Turpin, Karen Brown and Keith Bouchard were convicted of murder in 1986. They have all been in prison since then. Prosecutors said at trial that Turpin had convinced Bouchard and Brown to kill her husband so that she could get $60,000 in life insurance money.

Michael Turpin, 22, was stabbed 19 times in February of 1986 before his body was dumped in a pond at Lexington’s Lakeside Golf Course.

Last week during a hearing, Elizabeth Turpin told two parole board members that she’d changed since the death of her husband. But the parole board members highlighted prison incidents involving Turpin that mirrored some actions that led to her husband’s murder.

Turpin convinced her new husband, who she married while in prison, to send her money which she then used to try to have people assaulted. In another instance, Turpin convinced a teacher in the prison to look up information on three fellow inmates for her. That teacher was fired.

Last week, Michael Turpin’s family begged two parole board members to require Elizabeth Turpin to serve the remainder of her life sentence with no future possibility of parole. Family members were forced to relive Michael’s death every time they periodically had to fight to keep Turpin and Brown in prison, the family said.

The lead detective from the case and the prosecutor who tried the case in 1986, now both retired, told the two parole board members that Elizabeth Turpin did not deserve to be released from prison.

Brown was scheduled to have a parole hearing last week, but her hearing was postponed until January because of COVID-19 related issues. The parole board previously decided that Bouchard would serve out the remainder of his life sentence with no future chances of parole.

Michael Turpin’s family members hope that Brown also will be ordered to serve her full life sentence.

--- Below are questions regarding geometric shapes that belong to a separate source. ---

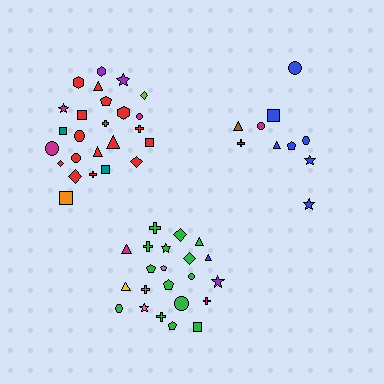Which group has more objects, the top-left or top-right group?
The top-left group.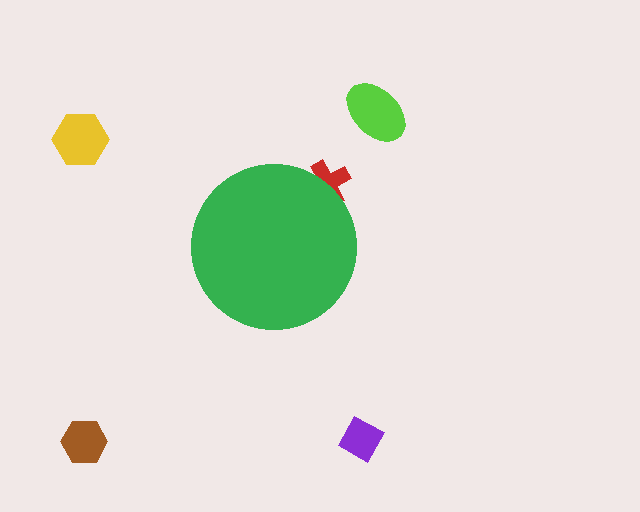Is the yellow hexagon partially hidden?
No, the yellow hexagon is fully visible.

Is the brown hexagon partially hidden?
No, the brown hexagon is fully visible.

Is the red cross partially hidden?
Yes, the red cross is partially hidden behind the green circle.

A petition on Change.org that is calling for Brown’s release has been signed more than 950 times. People who signed the petition wrote that they believe she was manipulated by Elizabeth Turpin and had changed since conviction.

Brown was last up for parole in 2015, and it was deferred five years.

Don Turpin, Michael Turpin’s father, said that his family has been to six parole hearings.

“We’ve had to live the last 35 years without a son, brother, grandson and friend to many,” he told the parole board members. “The only thing that makes it worse is living in fear that these killers may escape or be set free by a sympathetic board or even a governor’s pardon on his exit out the door with no accountability, as with the past governor.”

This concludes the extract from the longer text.